Es gibt aber auch absolut BEATSTEAKS-typische Momente wie das pure „Up The Roof“ oder auch dance-punkige „Wicked Witch“ mit Bassist / Jubelperser und engagierter Klatscher Totze im Vordergrund, die so auf den beiden Alben davor hätten stattfinden können. In „Up The Roof“ werden sogar Erinnerungen an QUEENS OF THE STONE AGE wach, ein flirrendes Riff gibt dem Stück die besondere Stimmung und steht den flächigen Riffs als Kontrast gegenüber. Es wächst und wächst, der seltsame Sing-Sang schleicht sich im Alltag ein – Endstufe auch nach mehreren Durchläufen wohl noch nicht erreicht. Das Intro von „Creep Magnet“ wahrscheinlich der Arbeitstitel der Platte, bleibt zwar ein Rätsel, aber der Song dahinter ist klasse. Besonders die Rhythmusfraktion steht felsenfest und Arnim lässt mit melodischem Gesang die weiche Note einfließen, schönes Zusammenspiel und ähnlich wie „Under A Clear Blue Sky“ vom Vorgänger „Boombox“ eine kompositorische Meisterleistung, denn das Stück lebt von der Minimalität. Das gilt grundsätzlich für das neue Album – großartige Knallmomente, zügellose Schnelligkeit, Punk Rock-Ausraster – alles Fehlanzeige. Die elf Stücke kratzen selten an der Drei-Minuten-Marke und wirken eigentlich arm an konkreten Höhepunkten, konzentrieren sich auf das Gesamtergebnis, nicht auf einzelne Spitzen. Genau wie das Credo der Band – keine Helden, nur die Gang zählt!

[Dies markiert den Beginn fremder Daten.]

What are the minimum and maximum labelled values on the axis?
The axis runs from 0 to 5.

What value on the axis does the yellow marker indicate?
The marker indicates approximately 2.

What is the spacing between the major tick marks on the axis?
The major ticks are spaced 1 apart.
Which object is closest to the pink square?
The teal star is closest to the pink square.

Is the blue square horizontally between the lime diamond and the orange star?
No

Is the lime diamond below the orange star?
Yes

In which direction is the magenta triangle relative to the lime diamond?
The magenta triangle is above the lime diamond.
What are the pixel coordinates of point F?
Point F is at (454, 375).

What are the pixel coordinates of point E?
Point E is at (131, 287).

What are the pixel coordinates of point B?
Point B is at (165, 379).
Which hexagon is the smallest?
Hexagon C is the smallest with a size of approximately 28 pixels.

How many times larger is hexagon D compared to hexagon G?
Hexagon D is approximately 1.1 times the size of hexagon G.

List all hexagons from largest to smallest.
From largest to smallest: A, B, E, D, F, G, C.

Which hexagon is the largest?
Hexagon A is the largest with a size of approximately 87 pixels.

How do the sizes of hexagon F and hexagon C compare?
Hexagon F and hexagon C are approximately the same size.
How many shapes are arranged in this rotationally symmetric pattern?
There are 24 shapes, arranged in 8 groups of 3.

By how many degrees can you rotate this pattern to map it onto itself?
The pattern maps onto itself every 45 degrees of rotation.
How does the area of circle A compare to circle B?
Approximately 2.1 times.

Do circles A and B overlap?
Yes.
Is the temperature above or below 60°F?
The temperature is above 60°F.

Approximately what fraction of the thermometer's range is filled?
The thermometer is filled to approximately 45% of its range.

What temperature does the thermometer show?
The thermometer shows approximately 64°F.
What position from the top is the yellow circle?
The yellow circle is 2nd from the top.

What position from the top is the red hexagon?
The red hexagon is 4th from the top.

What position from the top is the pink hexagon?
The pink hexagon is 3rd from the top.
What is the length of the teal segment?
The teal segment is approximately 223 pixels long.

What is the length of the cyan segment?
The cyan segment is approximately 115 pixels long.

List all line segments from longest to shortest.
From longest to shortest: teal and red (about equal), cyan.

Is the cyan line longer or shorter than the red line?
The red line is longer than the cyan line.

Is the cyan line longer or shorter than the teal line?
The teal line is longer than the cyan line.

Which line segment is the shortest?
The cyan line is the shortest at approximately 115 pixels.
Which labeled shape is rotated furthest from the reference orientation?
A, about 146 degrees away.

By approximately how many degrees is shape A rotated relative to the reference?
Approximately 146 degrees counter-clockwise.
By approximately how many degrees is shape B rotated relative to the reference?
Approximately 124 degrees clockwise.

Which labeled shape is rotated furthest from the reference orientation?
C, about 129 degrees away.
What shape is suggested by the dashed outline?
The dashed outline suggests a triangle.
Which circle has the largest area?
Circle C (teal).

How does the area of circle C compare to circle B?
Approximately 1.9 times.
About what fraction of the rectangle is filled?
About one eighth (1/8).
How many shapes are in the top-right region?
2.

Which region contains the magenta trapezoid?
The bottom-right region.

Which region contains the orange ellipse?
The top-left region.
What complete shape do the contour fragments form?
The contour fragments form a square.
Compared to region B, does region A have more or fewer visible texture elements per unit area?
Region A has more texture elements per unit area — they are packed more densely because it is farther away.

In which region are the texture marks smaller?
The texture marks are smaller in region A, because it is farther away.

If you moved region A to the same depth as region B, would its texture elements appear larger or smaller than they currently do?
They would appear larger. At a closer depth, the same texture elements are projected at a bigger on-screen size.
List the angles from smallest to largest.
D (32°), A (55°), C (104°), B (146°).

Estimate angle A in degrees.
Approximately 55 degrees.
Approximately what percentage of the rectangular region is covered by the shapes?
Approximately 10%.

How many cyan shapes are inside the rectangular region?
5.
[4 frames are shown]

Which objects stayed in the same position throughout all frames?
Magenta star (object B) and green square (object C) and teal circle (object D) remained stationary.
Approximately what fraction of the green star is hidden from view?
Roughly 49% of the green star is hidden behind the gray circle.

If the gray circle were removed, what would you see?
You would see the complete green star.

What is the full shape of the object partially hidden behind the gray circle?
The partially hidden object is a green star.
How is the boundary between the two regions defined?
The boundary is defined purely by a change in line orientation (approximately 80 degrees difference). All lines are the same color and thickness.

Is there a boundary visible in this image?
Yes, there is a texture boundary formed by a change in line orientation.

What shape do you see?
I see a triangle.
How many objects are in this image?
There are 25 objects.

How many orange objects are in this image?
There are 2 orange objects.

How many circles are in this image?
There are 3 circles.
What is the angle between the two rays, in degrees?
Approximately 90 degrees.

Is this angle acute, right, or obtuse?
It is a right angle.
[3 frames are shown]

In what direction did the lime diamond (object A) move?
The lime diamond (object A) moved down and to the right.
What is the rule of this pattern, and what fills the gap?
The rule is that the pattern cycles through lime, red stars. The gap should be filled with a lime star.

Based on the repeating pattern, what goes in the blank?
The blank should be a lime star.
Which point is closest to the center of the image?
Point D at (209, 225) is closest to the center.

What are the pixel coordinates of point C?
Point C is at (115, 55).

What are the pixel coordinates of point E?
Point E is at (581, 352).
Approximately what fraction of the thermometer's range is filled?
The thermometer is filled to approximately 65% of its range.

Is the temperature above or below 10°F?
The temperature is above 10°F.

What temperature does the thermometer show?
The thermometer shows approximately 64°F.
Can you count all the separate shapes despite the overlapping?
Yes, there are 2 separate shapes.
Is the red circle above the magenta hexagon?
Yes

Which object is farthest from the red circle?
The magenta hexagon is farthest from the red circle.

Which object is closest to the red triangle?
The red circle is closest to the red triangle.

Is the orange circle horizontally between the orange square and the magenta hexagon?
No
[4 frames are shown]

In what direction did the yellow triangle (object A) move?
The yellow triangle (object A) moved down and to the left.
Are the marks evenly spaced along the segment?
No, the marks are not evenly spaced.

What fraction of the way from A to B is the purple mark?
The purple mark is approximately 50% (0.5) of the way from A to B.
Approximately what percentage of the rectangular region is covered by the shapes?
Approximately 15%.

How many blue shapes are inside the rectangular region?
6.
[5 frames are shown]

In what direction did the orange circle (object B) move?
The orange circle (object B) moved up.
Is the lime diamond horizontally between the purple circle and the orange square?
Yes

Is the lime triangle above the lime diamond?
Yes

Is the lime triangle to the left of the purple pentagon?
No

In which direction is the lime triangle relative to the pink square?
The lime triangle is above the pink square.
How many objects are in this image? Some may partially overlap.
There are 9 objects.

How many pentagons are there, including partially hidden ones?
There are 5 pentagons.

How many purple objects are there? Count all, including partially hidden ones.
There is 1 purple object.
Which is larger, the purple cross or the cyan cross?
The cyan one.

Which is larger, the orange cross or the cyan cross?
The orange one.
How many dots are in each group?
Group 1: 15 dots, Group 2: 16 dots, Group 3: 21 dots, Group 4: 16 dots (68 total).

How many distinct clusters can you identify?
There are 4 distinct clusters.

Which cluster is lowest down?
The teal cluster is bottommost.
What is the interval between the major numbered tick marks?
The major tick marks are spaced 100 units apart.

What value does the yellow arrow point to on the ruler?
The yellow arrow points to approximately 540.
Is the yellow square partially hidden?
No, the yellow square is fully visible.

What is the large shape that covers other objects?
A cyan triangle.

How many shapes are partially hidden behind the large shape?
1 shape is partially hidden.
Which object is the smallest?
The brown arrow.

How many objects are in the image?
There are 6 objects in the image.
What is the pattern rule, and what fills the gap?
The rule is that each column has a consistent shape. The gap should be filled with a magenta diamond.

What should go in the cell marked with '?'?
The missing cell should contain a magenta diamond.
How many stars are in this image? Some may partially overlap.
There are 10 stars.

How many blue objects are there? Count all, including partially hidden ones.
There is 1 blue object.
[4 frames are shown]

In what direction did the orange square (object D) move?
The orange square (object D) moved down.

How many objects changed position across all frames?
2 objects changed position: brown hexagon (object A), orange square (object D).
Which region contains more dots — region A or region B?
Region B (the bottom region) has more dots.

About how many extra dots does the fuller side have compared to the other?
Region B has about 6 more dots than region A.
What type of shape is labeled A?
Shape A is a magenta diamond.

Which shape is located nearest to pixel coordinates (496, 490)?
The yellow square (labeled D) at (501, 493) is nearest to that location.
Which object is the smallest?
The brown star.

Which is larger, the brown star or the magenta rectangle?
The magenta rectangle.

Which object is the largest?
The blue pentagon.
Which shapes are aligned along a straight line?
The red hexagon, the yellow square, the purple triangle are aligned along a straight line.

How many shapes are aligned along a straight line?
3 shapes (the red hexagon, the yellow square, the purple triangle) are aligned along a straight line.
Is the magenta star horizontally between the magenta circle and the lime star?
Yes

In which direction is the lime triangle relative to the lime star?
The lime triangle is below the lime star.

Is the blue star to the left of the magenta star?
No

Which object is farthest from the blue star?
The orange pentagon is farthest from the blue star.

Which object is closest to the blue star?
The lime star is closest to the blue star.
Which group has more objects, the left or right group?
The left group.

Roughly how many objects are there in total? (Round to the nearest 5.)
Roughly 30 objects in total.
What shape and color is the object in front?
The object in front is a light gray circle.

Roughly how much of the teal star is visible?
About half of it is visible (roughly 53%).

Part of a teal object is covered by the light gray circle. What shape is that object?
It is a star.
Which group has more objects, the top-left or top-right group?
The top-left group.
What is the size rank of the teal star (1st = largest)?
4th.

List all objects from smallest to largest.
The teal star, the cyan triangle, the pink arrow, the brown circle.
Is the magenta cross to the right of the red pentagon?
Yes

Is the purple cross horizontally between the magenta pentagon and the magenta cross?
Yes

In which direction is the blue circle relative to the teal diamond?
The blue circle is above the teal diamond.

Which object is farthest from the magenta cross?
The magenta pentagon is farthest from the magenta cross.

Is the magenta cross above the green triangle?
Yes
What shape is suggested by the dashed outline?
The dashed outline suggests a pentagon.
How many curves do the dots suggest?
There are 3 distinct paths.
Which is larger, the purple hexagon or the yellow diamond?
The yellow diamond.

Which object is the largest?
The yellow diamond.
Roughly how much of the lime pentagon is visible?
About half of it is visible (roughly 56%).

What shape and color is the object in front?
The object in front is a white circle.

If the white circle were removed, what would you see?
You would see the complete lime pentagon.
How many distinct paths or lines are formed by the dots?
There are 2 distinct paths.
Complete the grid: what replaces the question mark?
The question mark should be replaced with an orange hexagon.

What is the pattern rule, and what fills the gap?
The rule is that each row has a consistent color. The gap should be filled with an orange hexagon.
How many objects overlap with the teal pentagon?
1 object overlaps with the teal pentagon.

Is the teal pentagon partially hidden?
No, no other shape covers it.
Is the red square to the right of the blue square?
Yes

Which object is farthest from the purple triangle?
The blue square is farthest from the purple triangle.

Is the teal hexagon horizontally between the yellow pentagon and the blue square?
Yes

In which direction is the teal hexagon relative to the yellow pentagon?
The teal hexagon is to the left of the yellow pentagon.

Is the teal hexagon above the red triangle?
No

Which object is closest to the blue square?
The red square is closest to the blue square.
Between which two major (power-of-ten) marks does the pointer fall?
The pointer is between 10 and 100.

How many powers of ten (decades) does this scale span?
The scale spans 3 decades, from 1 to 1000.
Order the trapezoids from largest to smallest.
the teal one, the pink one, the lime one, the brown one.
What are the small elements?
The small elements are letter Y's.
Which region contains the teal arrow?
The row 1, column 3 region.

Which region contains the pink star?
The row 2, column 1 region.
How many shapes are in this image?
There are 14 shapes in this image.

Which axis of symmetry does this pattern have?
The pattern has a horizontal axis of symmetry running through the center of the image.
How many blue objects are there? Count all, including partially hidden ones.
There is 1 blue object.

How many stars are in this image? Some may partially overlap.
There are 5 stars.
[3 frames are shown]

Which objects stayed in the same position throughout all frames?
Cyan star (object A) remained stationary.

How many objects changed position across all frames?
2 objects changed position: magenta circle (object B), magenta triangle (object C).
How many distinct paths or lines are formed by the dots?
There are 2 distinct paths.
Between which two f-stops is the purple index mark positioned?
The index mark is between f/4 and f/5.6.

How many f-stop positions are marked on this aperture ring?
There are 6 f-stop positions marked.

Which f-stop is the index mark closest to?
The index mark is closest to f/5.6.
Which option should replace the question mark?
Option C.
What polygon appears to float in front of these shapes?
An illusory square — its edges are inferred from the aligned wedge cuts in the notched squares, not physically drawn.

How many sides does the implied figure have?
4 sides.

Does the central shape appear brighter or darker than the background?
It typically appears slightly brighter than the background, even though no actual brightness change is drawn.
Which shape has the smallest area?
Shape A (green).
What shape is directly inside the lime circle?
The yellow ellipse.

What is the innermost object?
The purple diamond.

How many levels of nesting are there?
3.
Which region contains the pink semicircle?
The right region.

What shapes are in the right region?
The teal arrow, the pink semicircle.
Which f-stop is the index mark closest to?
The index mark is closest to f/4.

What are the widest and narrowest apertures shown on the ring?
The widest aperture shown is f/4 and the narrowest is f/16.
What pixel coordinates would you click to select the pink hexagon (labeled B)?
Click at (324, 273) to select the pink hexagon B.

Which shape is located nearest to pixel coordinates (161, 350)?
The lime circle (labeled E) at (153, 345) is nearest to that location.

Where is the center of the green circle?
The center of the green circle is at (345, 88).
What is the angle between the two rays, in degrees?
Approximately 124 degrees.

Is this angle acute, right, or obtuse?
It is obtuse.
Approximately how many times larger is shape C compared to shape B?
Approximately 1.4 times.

Zusammenfassend lässt sich sagen, dass besonders die Gesangsleistung von Arnim im Vordergrund steht, er traut sich häufiger in die hohen Bereiche und dominiert so manche Szene. Der Rest der BEATSTEAKS zeigt sich gewollt abgespeckt und versucht nach dem Minimalprinzip viel herauszuholen. Deshalb explodiert kaum ein Stück auf „s/t“ auf Anhieb, so manches entfaltet sich aber im Nachhinein umso eindringerlicher, wird zur natürlichen und ungeschminkten musikalischen Schönheit („Make A Wish“, „Wicked Witch“). Aber eben nur manches, einiges wirkt leider schlichtweg nicht abgeschlossen und nicht zu Ende gedacht.

„Gentleman Of The Year“ überraschte auch erst mit PAUL KALKBRENNER-ähnlicher Basis (vom Xylophon mal abgesehen), konnte letztendlich aber doch überzeugen. Stücke wie das bläsergeschwängerte und mit ansteckendem Klatsch-Finale versehene „Pass The Message“ verfolgen eine ähnliche Taktik. So richtig radioorientiert klingt „s/t“ eigentlich nicht und, ob die BEATSTEAKS damit wieder die Chartspitze erklimmen, ist auch nicht mit Sicherheit zu sagen. Eine deutliche Weiterentwicklung ist aber zu hören, ob man die mag oder nicht, ist wie immer Geschmackssache. Zusammenfassend lässt sich sagen, dass die BEATSTEAKS 2014 qualitativ nicht weiter von den BEATSTEAKS anno 1995 entfernt sein können, mir aber auch keine deutsche Band einfällt, die so nachvollziehbar über die Jahre gewachsen ist und dabei keinen Funken von ihrem ursprünglichen Antrieb verloren hat.